Il fait ainsi légitimer – par le peuple directement, indirectement par les élus – les initiatives qu'il prend.

En septembre 1959, les députés approuvent sa politique d'autodétermination par 441 voix contre 23.

« Le sort des Algériens, dit-il, appartient aux Algériens non point comme le leur imposerait le couteau et la mitraillette, mais suivant la volonté qu'ils exprimeront par le suffrage universel. »

Ce qui suscite une émeute à Alger chez les partisans de l'Algérie française : cette « journée des barricades » (24 janvier 1960) provoque la mort de 14 gendarmes auxquels les parachutistes n'ont pas apporté le soutien prévu.

Ainsi se dessine un péril qu'aucune République française n'a jamais réellement affronté : celui d'un coup d'État militaire, bien plus grave que la tentative personnelle d'un général cherchant l'appui de l'armée.


Quand, le 14 novembre 1960, de Gaulle déclare : « L'Algérie algérienne existera un jour », il fait approuver ce « saut » vers l'indépendance algérienne par voie de référendum.

Il obtient un « oui franc et massif » : 75,26 % des voix.

Mais une Organisation armée secrète (OAS) s'est créée, qui va multiplier les attentats, les assassinats.

Pis : un « putsch des généraux » s'empare du pouvoir à Alger (21 avril 1961).

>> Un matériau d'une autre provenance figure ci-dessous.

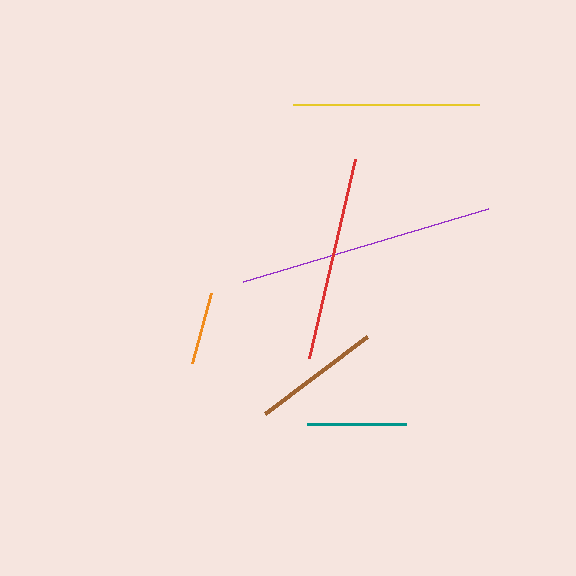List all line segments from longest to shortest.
From longest to shortest: purple, red and yellow (about equal), brown, teal, orange.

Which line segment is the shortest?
The orange line is the shortest at approximately 72 pixels.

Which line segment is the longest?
The purple line is the longest at approximately 255 pixels.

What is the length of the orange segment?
The orange segment is approximately 72 pixels long.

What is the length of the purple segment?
The purple segment is approximately 255 pixels long.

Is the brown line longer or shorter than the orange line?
The brown line is longer than the orange line.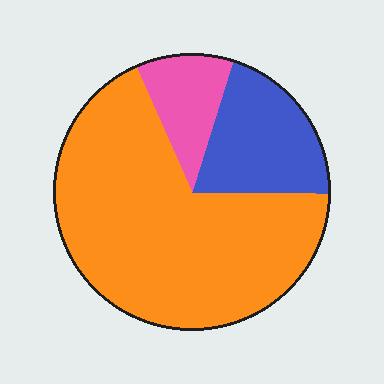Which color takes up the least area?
Pink, at roughly 10%.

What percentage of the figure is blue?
Blue covers roughly 20% of the figure.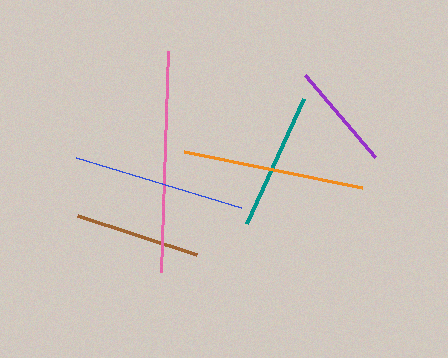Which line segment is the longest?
The pink line is the longest at approximately 221 pixels.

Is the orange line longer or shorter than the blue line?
The orange and blue lines are approximately the same length (about 182 and 173 pixels).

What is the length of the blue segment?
The blue segment is approximately 173 pixels long.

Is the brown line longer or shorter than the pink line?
The pink line is longer than the brown line.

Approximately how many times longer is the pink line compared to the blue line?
The pink line is approximately 1.3 times the length of the blue line.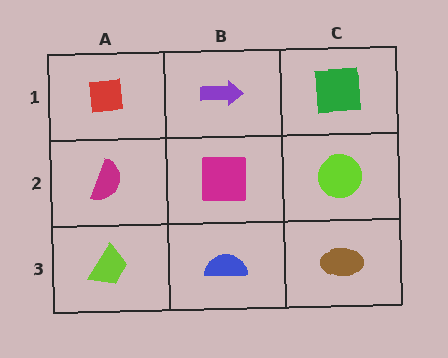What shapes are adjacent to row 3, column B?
A magenta square (row 2, column B), a lime trapezoid (row 3, column A), a brown ellipse (row 3, column C).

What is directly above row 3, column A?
A magenta semicircle.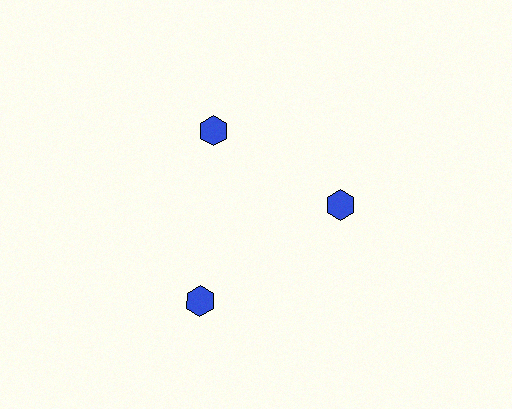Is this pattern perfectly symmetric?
No. The 3 blue hexagons are arranged in a ring, but one element near the 7 o'clock position is pushed outward from the center, breaking the 3-fold rotational symmetry.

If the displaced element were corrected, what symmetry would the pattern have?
It would have 3-fold rotational symmetry — the pattern would map onto itself every 120 degrees.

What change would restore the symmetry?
The symmetry would be restored by moving it inward, back onto the ring so that all 3 hexagons sit at equal angles and equal distance from the center.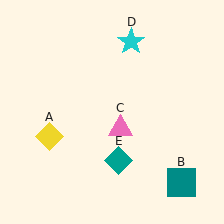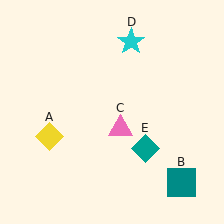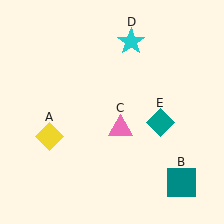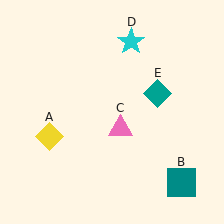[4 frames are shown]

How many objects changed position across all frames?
1 object changed position: teal diamond (object E).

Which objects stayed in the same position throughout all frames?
Yellow diamond (object A) and teal square (object B) and pink triangle (object C) and cyan star (object D) remained stationary.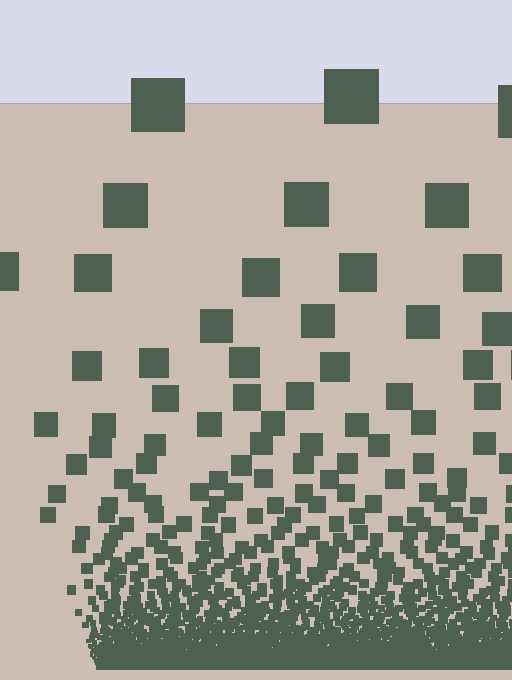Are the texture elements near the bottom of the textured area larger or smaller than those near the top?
Smaller. The gradient is inverted — elements near the bottom are smaller and denser.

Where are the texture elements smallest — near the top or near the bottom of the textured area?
Near the bottom.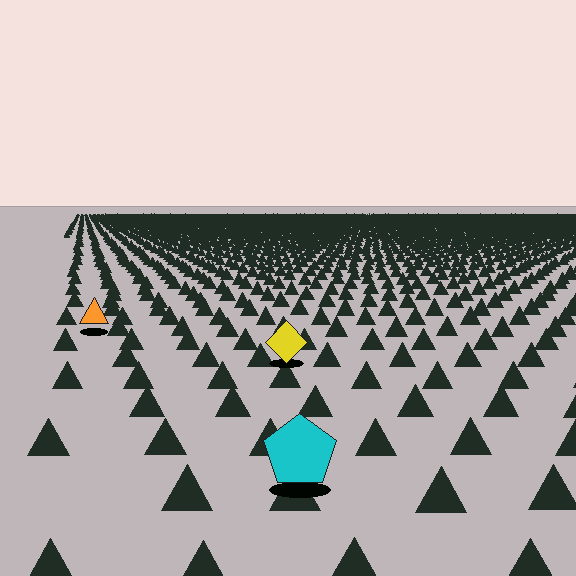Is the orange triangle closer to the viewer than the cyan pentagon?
No. The cyan pentagon is closer — you can tell from the texture gradient: the ground texture is coarser near it.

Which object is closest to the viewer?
The cyan pentagon is closest. The texture marks near it are larger and more spread out.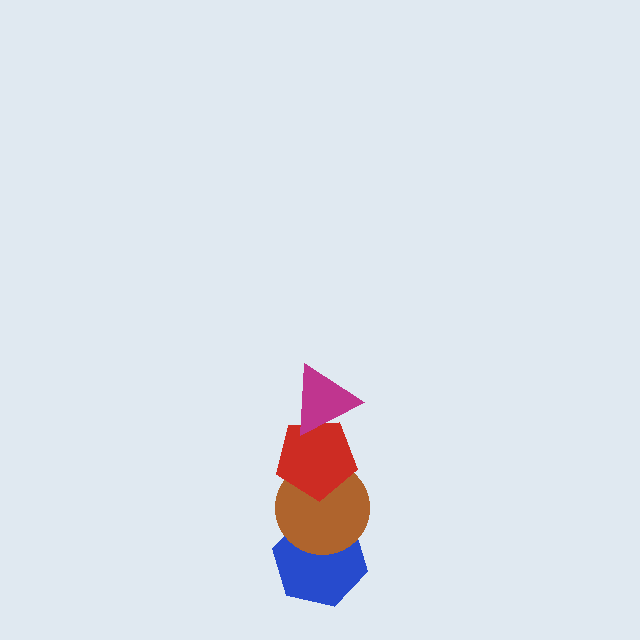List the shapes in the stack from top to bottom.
From top to bottom: the magenta triangle, the red pentagon, the brown circle, the blue hexagon.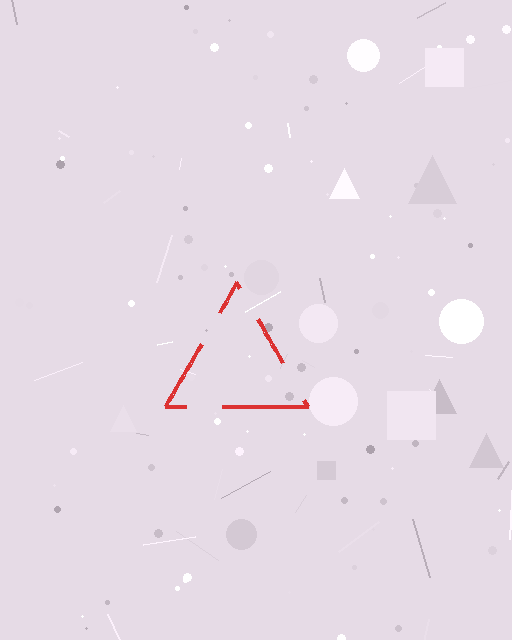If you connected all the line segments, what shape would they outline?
They would outline a triangle.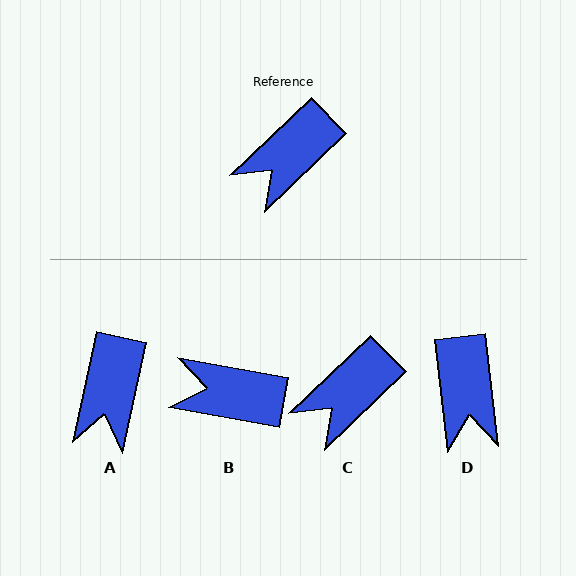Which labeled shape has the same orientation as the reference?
C.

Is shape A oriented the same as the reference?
No, it is off by about 34 degrees.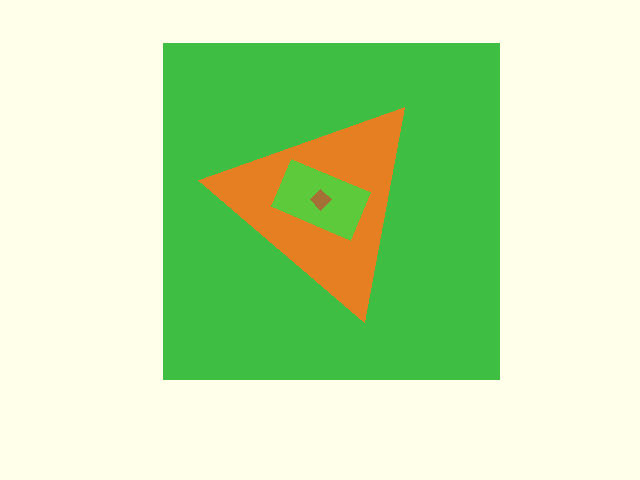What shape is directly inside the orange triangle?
The lime rectangle.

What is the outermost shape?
The green square.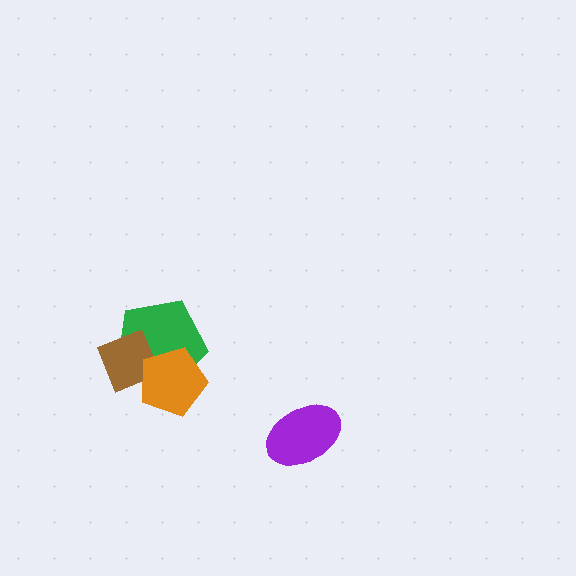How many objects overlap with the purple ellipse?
0 objects overlap with the purple ellipse.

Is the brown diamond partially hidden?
Yes, it is partially covered by another shape.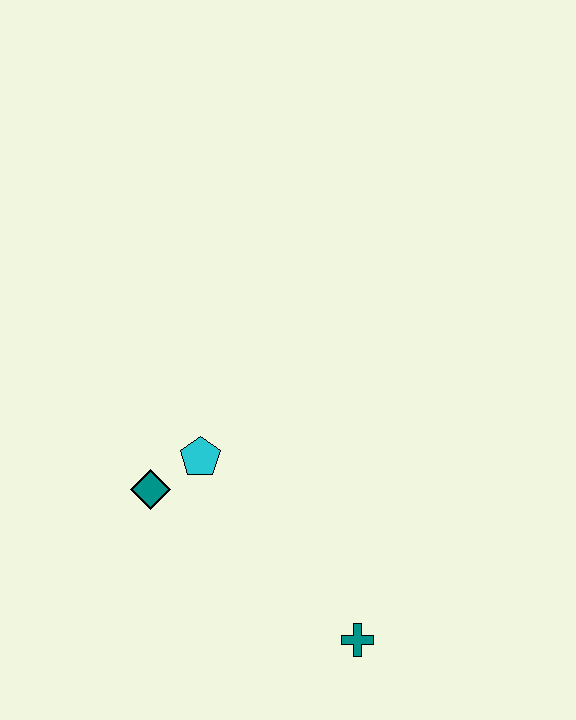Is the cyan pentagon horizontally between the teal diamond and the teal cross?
Yes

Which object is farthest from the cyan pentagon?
The teal cross is farthest from the cyan pentagon.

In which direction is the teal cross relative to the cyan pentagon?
The teal cross is below the cyan pentagon.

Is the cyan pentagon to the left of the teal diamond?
No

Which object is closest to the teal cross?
The cyan pentagon is closest to the teal cross.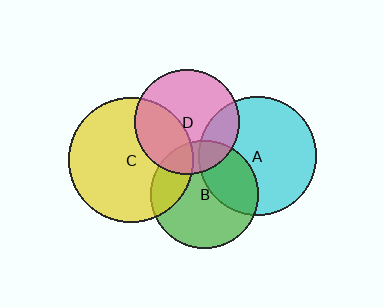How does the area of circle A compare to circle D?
Approximately 1.3 times.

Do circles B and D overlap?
Yes.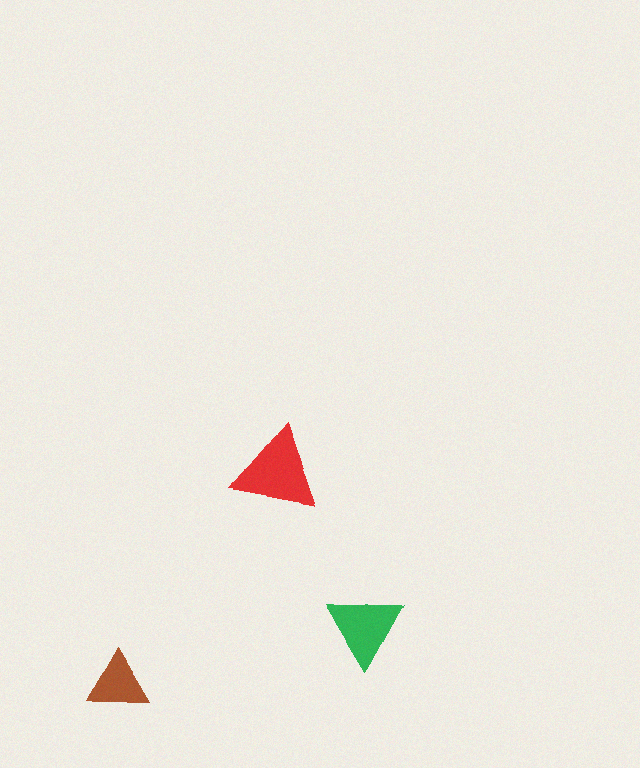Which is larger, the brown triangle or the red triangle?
The red one.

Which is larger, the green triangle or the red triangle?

Il vise à renverser le régime.

Cette rébellion, fait unique dans l'histoire des républiques, souligne la profondeur de la crise, le traumatisme qui secoue l'âme de la France.

La nation mesure qu'elle vit un tournant de son histoire, la fin, dans la souffrance, d'une époque impériale – quel sort pour les Français d'Algérie, ce territoire si profondément inséré dans la République, celui dont tous les gouvernements ont assuré qu'il était la France, unie « de Dunkerque à Tamanrasset » ?


De Gaulle condamne le « pouvoir insurrectionnel établi en Algérie par un pronunciamiento militaire ». Il stigmatise ce « quarteron de généraux » en retraite (Salan, Challe, Jouhaud, Zeller) qu'inspirent des « officiers fanatiques ».

Cette tentative, en rupture avec toutes les traditions nationales, va échouer, le pouvoir légitime de De Gaulle recevant l'appui de l'ensemble des soldats du contingent et d'une majorité d'officiers.

Dès lors, en dépit des attentats perpétrés par l'OAS, des manifestations de la population algéroise (la troupe tire sur les pieds-noirs, rue de l'Isly et dans certains quartiers d'Alger, faisant plus de cinquante morts), un accord de cessez-le-feu est conclu à Évian le 18 mars 1962.

Il est approuvé par près de 90 % des Français consultés par référendum le 19 avril.


Fin de la guerre commencée il y a plus de sept années, le 1er novembre 1954.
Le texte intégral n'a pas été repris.